Vesa Jokinen

Vesa Jokinen was the third of four children, born in 1923 in a small town east of Medvezhegorsk, Russia. His father, Anssi, was an ethnic Finn whose family had lived in Karelia for several generations, his mother a Russian. Anssi was a logger, who frequently traveled to the Suojarvi region and sometimes took the two boys of the family - Kalle and Vesa - with him. Kalle was Vesa's idol through their childhood, though they were very different. Where Kalle was quiet and cautious, Vesa was a chatterbox and constantly active, being the child that was always falling high places or nearly lighting the cabin on fire. Vesa had an interest in carpentry from when he was very young, Anssi's cousin often letting him sit in his shop to watch the processes.
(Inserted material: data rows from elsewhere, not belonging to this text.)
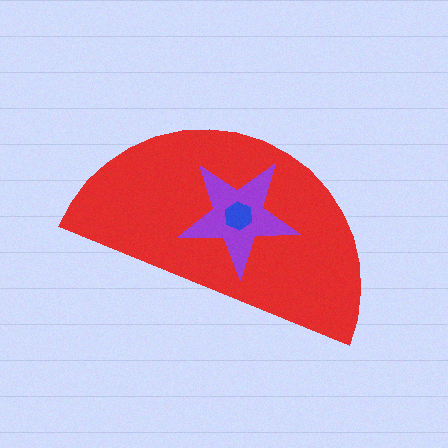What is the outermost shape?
The red semicircle.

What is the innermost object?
The blue hexagon.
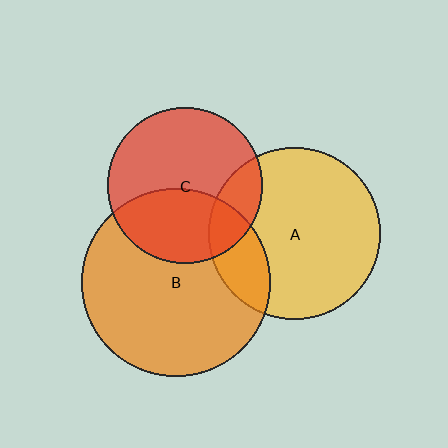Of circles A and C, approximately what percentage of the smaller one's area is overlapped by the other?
Approximately 20%.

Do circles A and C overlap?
Yes.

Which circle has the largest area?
Circle B (orange).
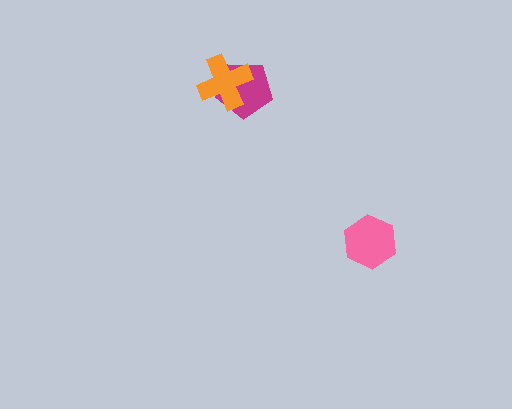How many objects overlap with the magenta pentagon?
1 object overlaps with the magenta pentagon.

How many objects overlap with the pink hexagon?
0 objects overlap with the pink hexagon.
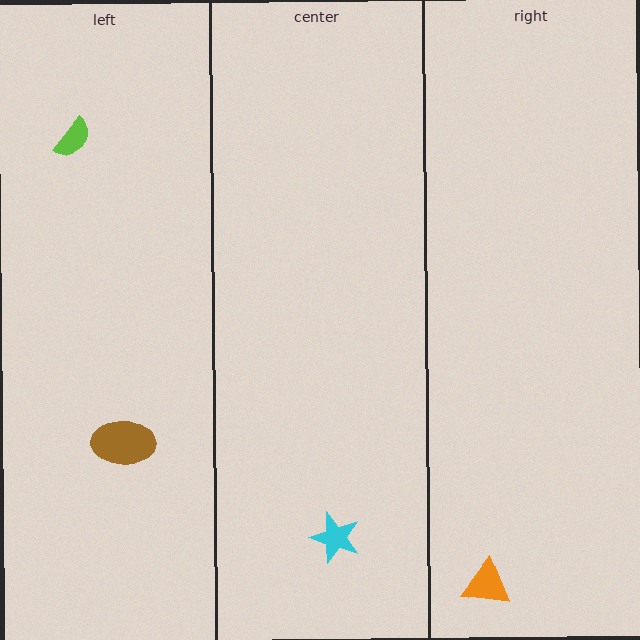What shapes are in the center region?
The cyan star.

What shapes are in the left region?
The lime semicircle, the brown ellipse.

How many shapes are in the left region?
2.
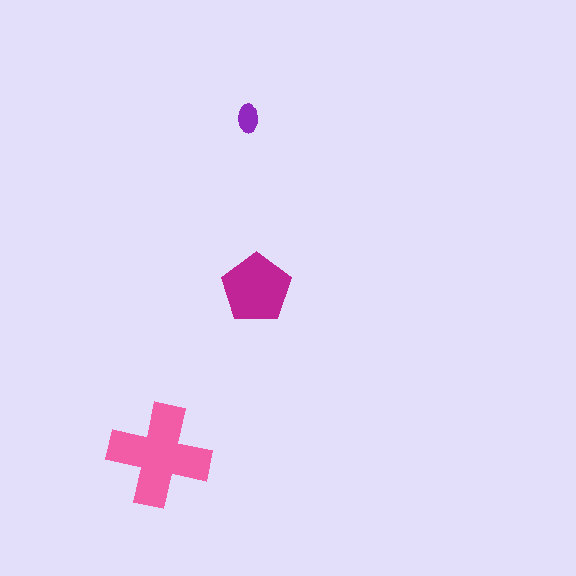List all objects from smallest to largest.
The purple ellipse, the magenta pentagon, the pink cross.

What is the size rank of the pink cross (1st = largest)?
1st.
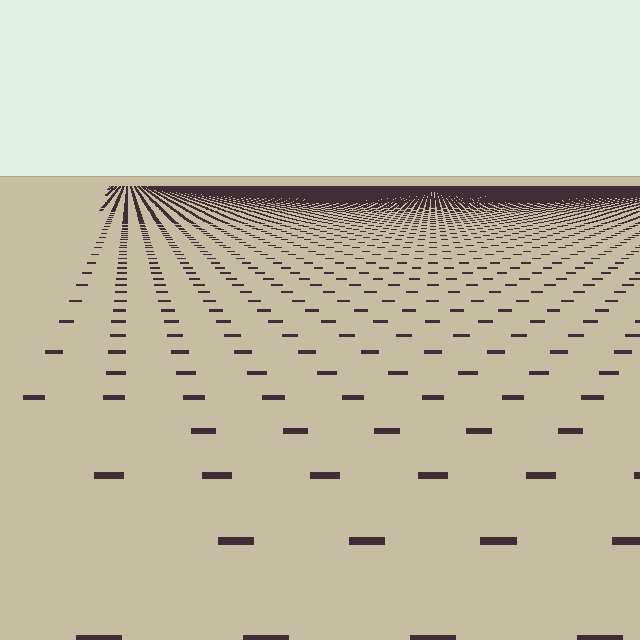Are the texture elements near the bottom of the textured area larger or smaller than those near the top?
Larger. Near the bottom, elements are closer to the viewer and appear at a bigger on-screen size.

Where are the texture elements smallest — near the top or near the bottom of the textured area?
Near the top.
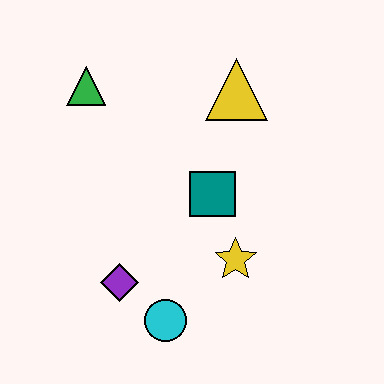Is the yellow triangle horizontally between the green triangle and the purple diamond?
No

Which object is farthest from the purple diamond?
The yellow triangle is farthest from the purple diamond.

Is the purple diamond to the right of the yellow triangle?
No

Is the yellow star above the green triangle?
No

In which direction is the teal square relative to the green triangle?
The teal square is to the right of the green triangle.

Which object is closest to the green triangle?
The yellow triangle is closest to the green triangle.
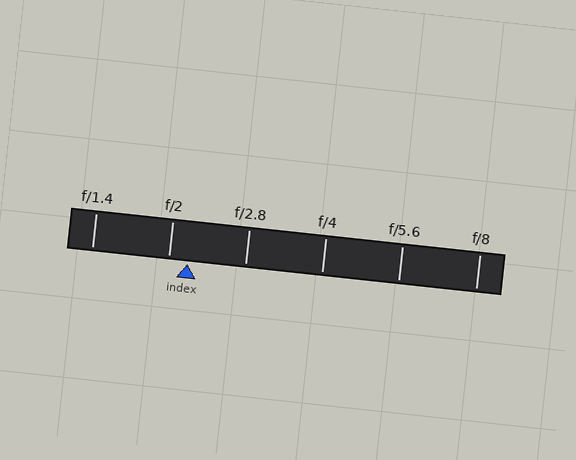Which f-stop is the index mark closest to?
The index mark is closest to f/2.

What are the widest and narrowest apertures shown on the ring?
The widest aperture shown is f/1.4 and the narrowest is f/8.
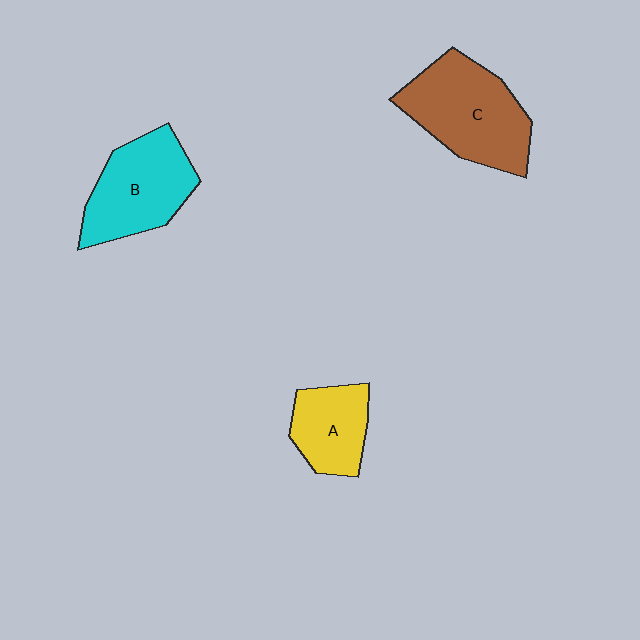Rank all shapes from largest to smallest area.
From largest to smallest: C (brown), B (cyan), A (yellow).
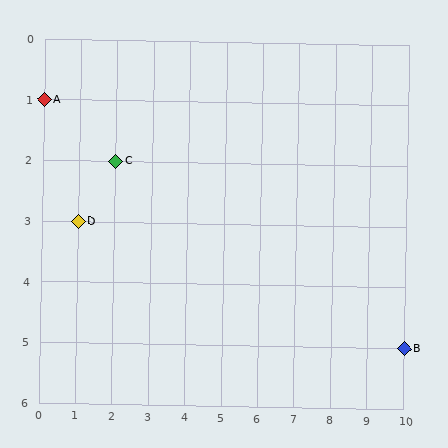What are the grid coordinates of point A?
Point A is at grid coordinates (0, 1).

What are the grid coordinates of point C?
Point C is at grid coordinates (2, 2).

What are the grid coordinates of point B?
Point B is at grid coordinates (10, 5).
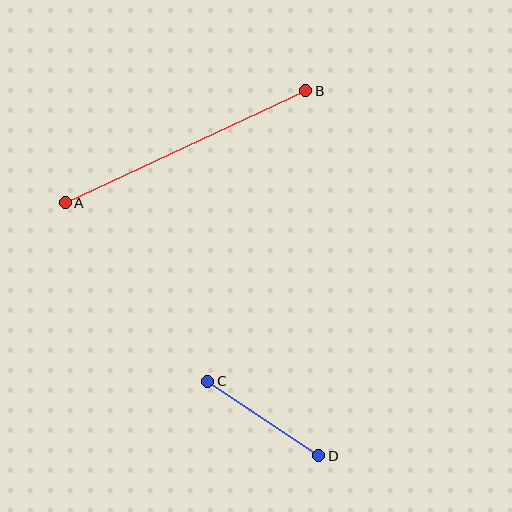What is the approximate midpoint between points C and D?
The midpoint is at approximately (263, 418) pixels.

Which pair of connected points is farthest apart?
Points A and B are farthest apart.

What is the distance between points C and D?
The distance is approximately 134 pixels.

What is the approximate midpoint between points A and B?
The midpoint is at approximately (185, 147) pixels.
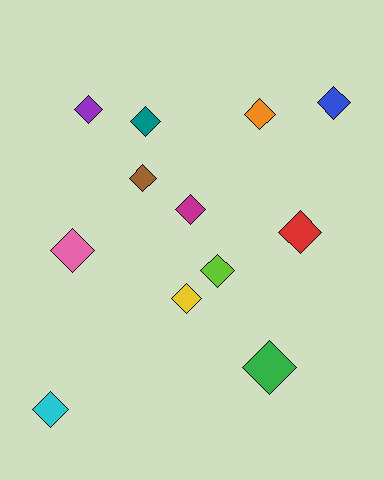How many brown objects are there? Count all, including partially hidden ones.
There is 1 brown object.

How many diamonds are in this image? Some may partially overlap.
There are 12 diamonds.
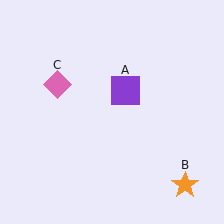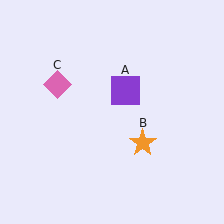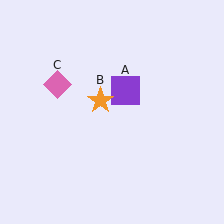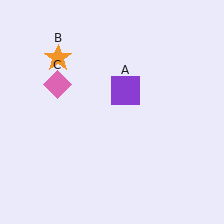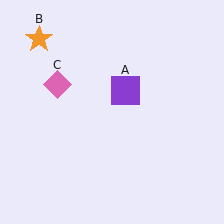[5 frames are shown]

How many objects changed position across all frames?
1 object changed position: orange star (object B).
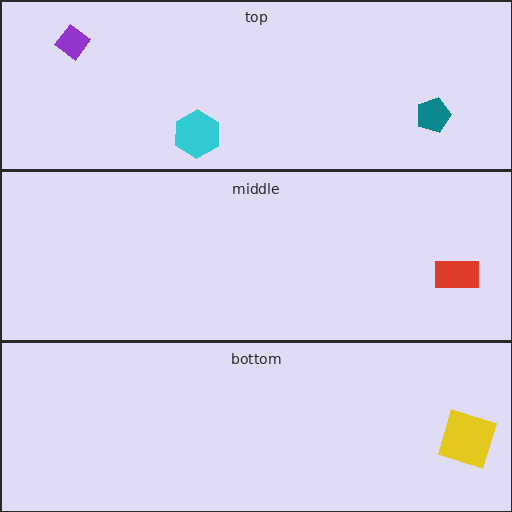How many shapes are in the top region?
3.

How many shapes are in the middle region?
1.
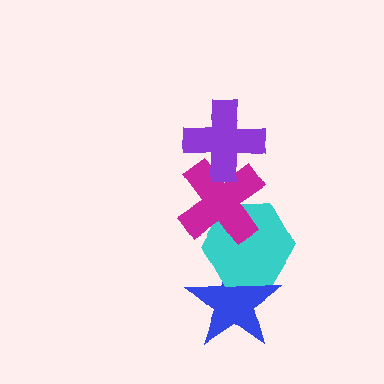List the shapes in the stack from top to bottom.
From top to bottom: the purple cross, the magenta cross, the cyan hexagon, the blue star.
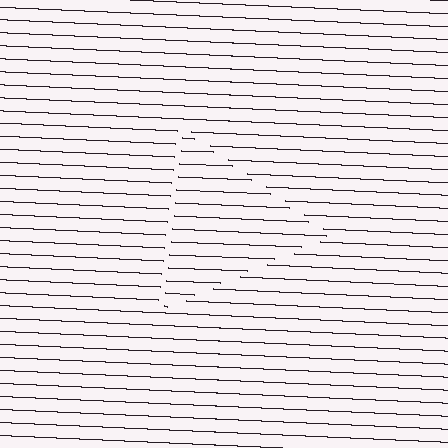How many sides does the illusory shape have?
3 sides — the line-ends trace a triangle.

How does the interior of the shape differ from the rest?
The interior of the shape contains the same grating, shifted by half a period — the contour is defined by the phase discontinuity where line-ends from the inner and outer gratings abut.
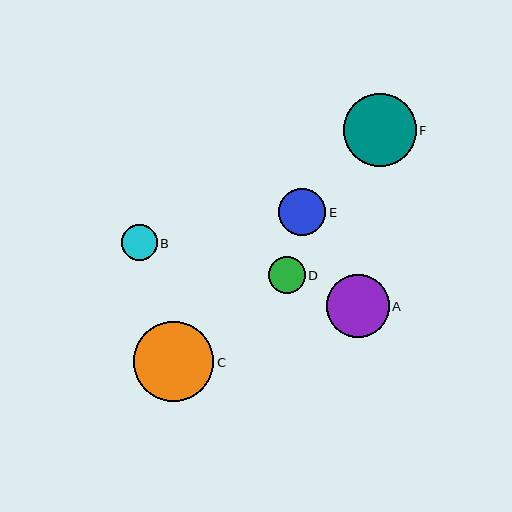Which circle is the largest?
Circle C is the largest with a size of approximately 80 pixels.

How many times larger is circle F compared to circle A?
Circle F is approximately 1.2 times the size of circle A.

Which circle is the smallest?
Circle B is the smallest with a size of approximately 36 pixels.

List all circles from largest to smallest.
From largest to smallest: C, F, A, E, D, B.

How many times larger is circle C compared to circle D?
Circle C is approximately 2.2 times the size of circle D.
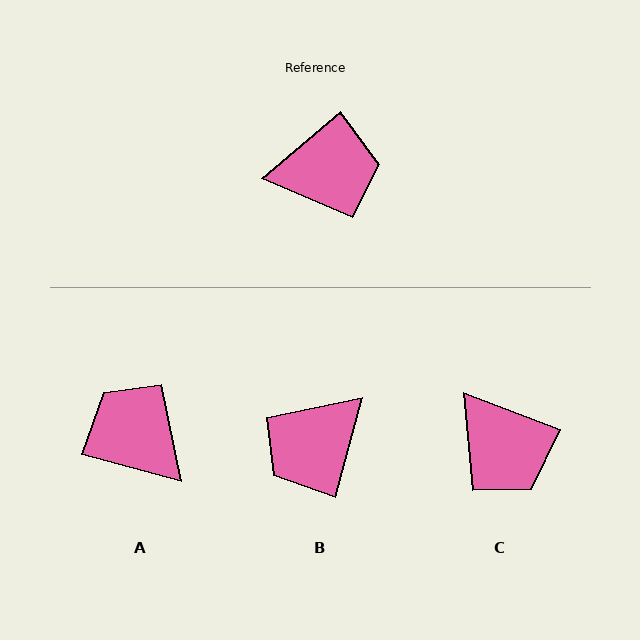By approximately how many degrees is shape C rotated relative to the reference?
Approximately 62 degrees clockwise.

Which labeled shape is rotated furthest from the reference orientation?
B, about 146 degrees away.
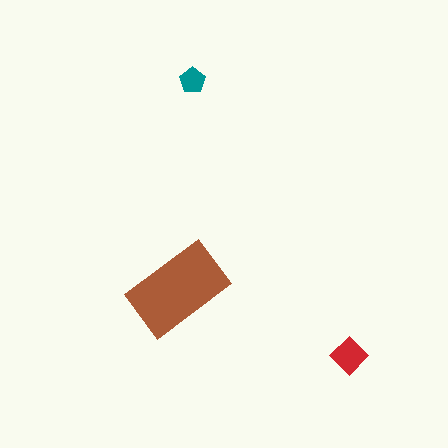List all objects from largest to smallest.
The brown rectangle, the red diamond, the teal pentagon.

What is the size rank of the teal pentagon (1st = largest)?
3rd.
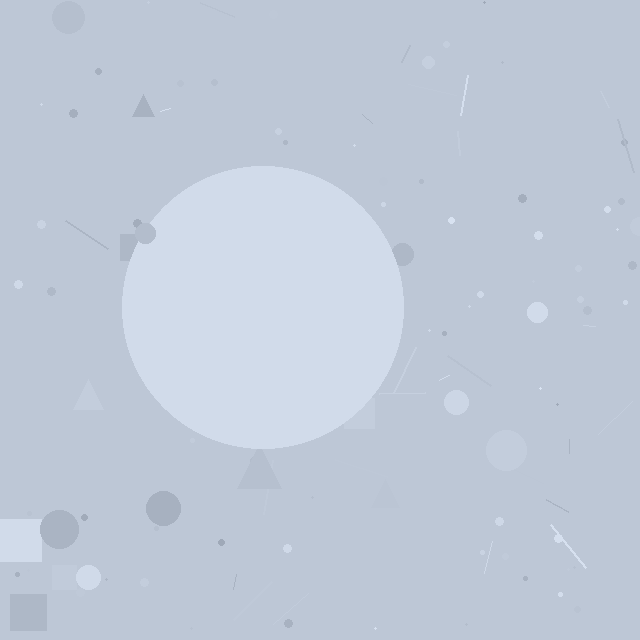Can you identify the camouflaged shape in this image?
The camouflaged shape is a circle.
Although Anssi was a vehement anti-Communist, he was careful to keep his opinions to himself for the sake of his family, especially as Soviet influence increased in the region during the construction of the White Sea-Baltic Canal. In 1934, a Soviet purge through the rural area caught Vesa's mother and the girls off-guard while Anssi and the boys were in Suojarvi. Anssi returned to find his wife and daughters dead in the cabin, with a Soviet guard nearby. He sent Vesa and Kalle running to his cousin's. Later that night he took the two boys, along with his cousin's family, and fled back to Finland in the dead of winter, eventually settling in Raatevaraa. The trek and transition were hard, and Vesa tried hard to be the one smile left in the family.

Anssi went back to logging with Kalle in tow, and Vesa began preparing for an apprenticeship in carpentry while helping his father and brother. In 1937, Kalle left for Spain to offer his assistance to the Republic during the Civil War. Kalle was killed in late 1937, and a rumour came back to the Jokinens that he had died not on the Republic's side but the Communists', wearing a red star. Anssi was furious at the rumour, and without trying to get any proof forbade Vesa from speaking of Kalle again. Anssi died the same year. Now alone, Vesa sought out a carpenter, desperately needing to start learning his chosen trade to stay alive.

In 1939, when the Soviet Union invaded Finland, Vesa was in his second year of apprenticeship as a carpenter. He could ski well and use a rifle, and was more than willing to take a weapon into hands when the defence effort shoved one at him. All he wanted was the Soviets out of Finland, before they could do to the rest of these people what they had done to his mother and sisters.